É este o caso em apreço, pouco interesse, neste momento, terá o insolvente em sujeitar-se ao regime da exoneração, sabendo que o crédito não se encontra abrangido pela mesma.
E não temos duvidas que o crédito do insolvente se encontra excluído da exoneração nos termos do art.º 245º, n.º 2 do CIRE, por se tratar de um crédito de alimentos (art. 245º nº 2 al a) do CIRE), na sua origem, quer por se tratar de um crédito da segurança social (al d) da mesma norma legal).
Porém, afigura-se-nos ser de rejeitar a decidida limitação do exercício do direito a exoneração do passivo restante.
Desde logo porque as causas que fundamentam tal rejeição são as que constam do art,º 238º do CIRE, não resultando do mesmo que em caso de apenas ter sido reclamado o crédito em causa seja motivo para indeferimento liminar, sendo que jurisprudência vem considerando tais causas como taxativas.

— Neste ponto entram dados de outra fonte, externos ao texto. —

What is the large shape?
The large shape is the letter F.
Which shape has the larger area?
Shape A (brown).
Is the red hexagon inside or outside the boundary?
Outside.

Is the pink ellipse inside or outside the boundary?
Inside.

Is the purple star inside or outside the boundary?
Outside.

Por outro lado, é certo que o Sr. AI, ouvido quanto a esta questão, tendo-se pronunciado favoravelmente quanto ao despacho inicial de Exoneração do Passivo Restante, admitiu “poderem existir dívidas anteriores ao início do processo de insolvência que não tenham sido reclamadas e relativamente às quais não se tenha conhecimento, mas que possam ser exoneráveis”.

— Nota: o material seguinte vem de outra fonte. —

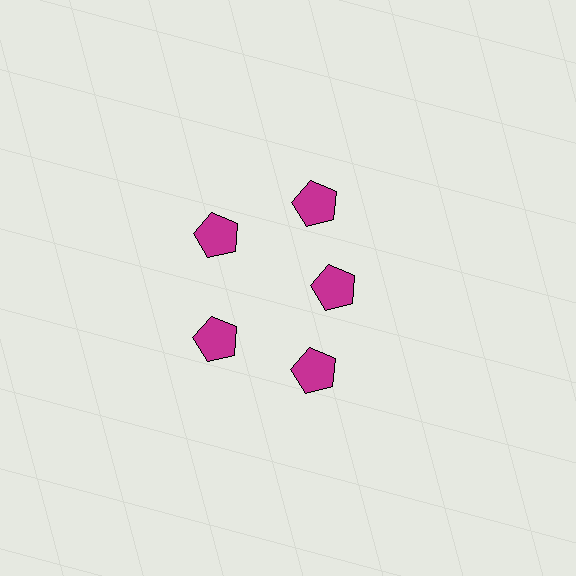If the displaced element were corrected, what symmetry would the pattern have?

Ver neste sentido o acórdão da RL de 20.02.2020,[3] com o seguinte sumário:
“I.O único crédito reclamado e reconhecido decorrente de indemnização pela prática de facto ilícito e doloso praticado pela insolvente encontra-se excluído da exoneração, nos termos do art.º 245º, n.º 2 do CIRE.
II.A ausência de reclamação de outros créditos no âmbito dos presentes autos, não deve obstar, sem mais, ao prosseguimento do incidente de exoneração do passivo restante, considerando que eventuais créditos, a existirem, o que se desconhece, sempre poderão vir a extinguir-se aquando da concessão da exoneração do passivo restante.

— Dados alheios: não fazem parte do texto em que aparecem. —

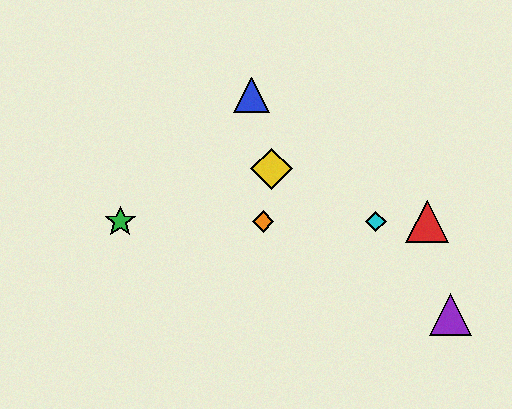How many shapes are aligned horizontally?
4 shapes (the red triangle, the green star, the orange diamond, the cyan diamond) are aligned horizontally.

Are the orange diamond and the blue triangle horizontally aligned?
No, the orange diamond is at y≈222 and the blue triangle is at y≈95.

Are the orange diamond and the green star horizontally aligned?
Yes, both are at y≈222.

III. Não acarretando assim a extinção do incidente de exoneração do passivo restante por inutilidade superveniente da lide, pois que, só a final, após o decurso do período de cessão do rendimento disponível é que será lícito concluir pela inutilidade ou não da exoneração.”
Em face do exposto, impõe-se a revogação do despacho recorrido.